Hadd too slow

Server Info:
root 6.08
gcc 4.9.4

I run my geant4 simulation with MPI in Multithreading mode. It’s pretty quick. Since I didn’t figure out how to merge root files from different rank in geant4, I save all the root files and use hadd to merge them in script.
However the speed is very disappointing.

Geant4:

  1. <1 minutes to generat all the files. Each file is about 10M. Total 16 files.
    hadd:
  2. 15 minutes to merge all these files to one. 199M
    The structure of the root
    T/
    Generator/*
    Geometry/*
    Detector/*
    I try to use mpirun to run hadd, but cause error.

Is there anyway to speed up the hadd process? Thanks a lot.

Hi, it would be interesting to debug why hadd is so slow. Perhaps you can make available some of your files in publicly reachable place.
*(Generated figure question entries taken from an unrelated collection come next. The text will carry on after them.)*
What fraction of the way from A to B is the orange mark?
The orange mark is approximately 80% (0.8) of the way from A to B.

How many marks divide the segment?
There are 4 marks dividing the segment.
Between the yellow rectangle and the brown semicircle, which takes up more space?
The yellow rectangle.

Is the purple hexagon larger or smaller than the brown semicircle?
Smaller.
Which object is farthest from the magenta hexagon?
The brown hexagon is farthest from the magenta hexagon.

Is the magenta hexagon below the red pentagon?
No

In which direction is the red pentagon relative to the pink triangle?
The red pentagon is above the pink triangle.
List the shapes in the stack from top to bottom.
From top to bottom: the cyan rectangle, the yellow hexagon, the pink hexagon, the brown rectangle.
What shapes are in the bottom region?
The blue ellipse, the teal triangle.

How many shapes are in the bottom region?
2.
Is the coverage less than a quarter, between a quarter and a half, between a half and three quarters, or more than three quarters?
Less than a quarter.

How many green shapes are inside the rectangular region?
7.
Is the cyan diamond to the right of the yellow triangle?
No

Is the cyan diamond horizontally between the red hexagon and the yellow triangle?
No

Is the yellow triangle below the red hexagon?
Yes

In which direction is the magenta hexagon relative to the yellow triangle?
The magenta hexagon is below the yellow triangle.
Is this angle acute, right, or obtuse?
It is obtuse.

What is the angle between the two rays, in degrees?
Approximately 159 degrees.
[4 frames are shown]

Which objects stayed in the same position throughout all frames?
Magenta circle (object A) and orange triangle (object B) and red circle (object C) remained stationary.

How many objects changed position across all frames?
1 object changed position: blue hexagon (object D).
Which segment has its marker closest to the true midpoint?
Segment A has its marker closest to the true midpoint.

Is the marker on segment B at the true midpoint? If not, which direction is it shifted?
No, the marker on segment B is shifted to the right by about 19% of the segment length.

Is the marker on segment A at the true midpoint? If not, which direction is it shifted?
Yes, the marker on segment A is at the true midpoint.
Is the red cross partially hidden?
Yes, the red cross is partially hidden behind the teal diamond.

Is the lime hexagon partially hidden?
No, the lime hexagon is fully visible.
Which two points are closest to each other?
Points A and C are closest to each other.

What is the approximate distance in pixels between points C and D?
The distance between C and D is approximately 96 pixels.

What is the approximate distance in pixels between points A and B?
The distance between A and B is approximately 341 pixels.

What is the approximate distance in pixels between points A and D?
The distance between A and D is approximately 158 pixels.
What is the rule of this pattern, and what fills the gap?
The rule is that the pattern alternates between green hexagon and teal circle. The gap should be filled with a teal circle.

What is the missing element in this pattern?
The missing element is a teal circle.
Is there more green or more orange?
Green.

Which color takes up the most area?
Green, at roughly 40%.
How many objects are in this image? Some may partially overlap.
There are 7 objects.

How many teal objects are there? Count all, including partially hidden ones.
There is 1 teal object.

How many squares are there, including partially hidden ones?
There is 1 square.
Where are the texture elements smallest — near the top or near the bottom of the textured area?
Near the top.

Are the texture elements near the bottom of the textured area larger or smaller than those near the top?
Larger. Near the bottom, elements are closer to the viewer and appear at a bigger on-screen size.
Meanwhile I suggest you to fill the histograms in parallel (sort of), so there is no problem adding them afterwards. Have a look at the tutorial root.cern.ch/doc/v608/mt201__pa … ll_8C.html
It uses ROOT::TThreadedObject to wrap a histogram per thread, such that they can be filled in parallel.

Cheers,

Pere

Thank you for your reply.

I will definitely look at the code and make my own to merge the files.

Thanks again.

Hi,

How many histograms do you have in each files?

Cheers,
Philippe.

Problem fixed. I add -O option for optimizing the output because for some reason, the output root file from geant4 has some problem if I omit the -O option when I use hadd to merge. Now I rewrite my root output part in the geant4, it’s ok now. So I can ignore the -O option. It’s reasonable fast.

Hi,

The -0 ask hadd to take the ‘slow’ path to copy the TTree’s data and would indeed explain the lower performance. There was a recent bug fix in Geant4 that resolved a problem where Geant4’s own re-implementation of ROOT I/O was producing files that could not be fast copied if the resulting output file was more than 2Gb.

Cheers,
Philippe.